Published Web Location
https://doi.org/10.1161/CIRCGEN.122.003808Abstract
BACKGROUND: Artificial intelligence (AI) models applied to 12-lead ECG waveforms can predict atrial fibrillation (AF), a heritable and morbid arrhythmia. However, the factors forming the basis of risk predictions from AI models are usually not well understood. We hypothesized that there might be a genetic basis for an AI algorithm for predicting the 5-year risk of new-onset AF using 12-lead ECGs (ECG-AI)-based risk estimates. METHODS: We applied a validated ECG-AI model for predicting incident AF to ECGs from 39 986 UK Biobank participants without AF. We then performed a genome-wide association study (GWAS) of the predicted AF risk and compared it with an AF GWAS and a GWAS of risk estimates from a clinical variable model.

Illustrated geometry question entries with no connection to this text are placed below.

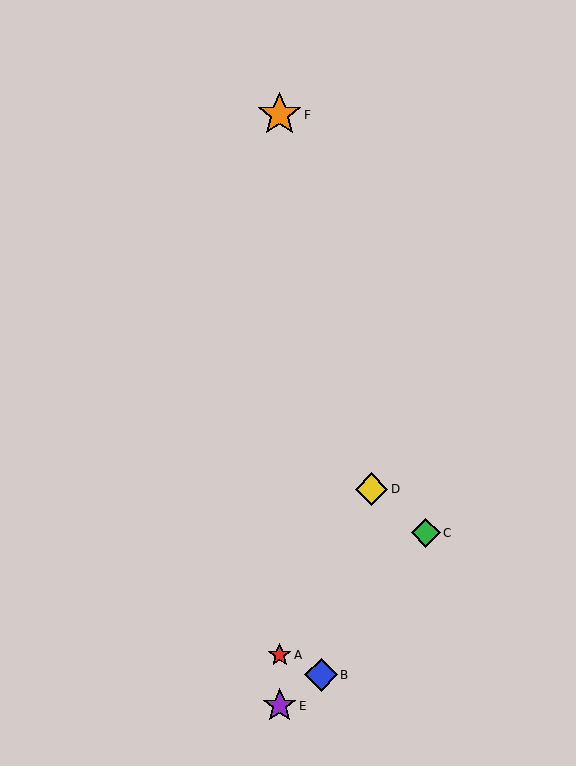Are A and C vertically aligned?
No, A is at x≈280 and C is at x≈426.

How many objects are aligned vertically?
3 objects (A, E, F) are aligned vertically.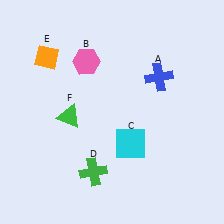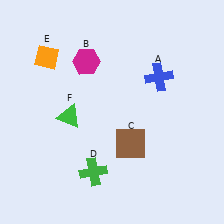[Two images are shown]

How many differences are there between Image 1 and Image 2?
There are 2 differences between the two images.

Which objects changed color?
B changed from pink to magenta. C changed from cyan to brown.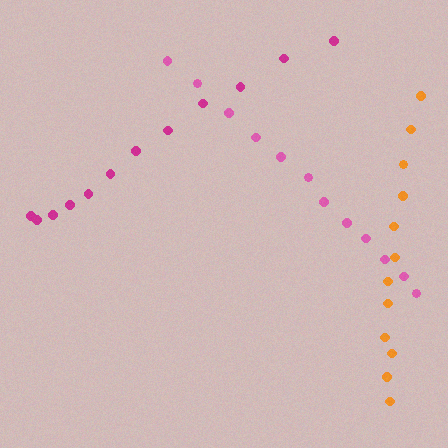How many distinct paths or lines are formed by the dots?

RESULTS: In the ECG-AI GWAS, we identified 3 signals (P<5×10-8) at established AF susceptibility loci marked by the sarcomeric gene TTN and sodium channel genes SCN5A and SCN10A. We also identified 2 novel loci near the genes VGLL2 and EXT1. In contrast, the clinical variable model prediction GWAS indicated a different genetic profile. In genetic correlation analysis, the prediction from the ECG-AI model was estimated to have a higher correlation with AF than that from the clinical variable model. CONCLUSIONS: Predicted AF risk from an ECG-AI model is influenced by genetic variation implicating sarcomeric, ion channel and body height pathways. ECG-AI models may identify individuals at risk for disease via specific biological pathways.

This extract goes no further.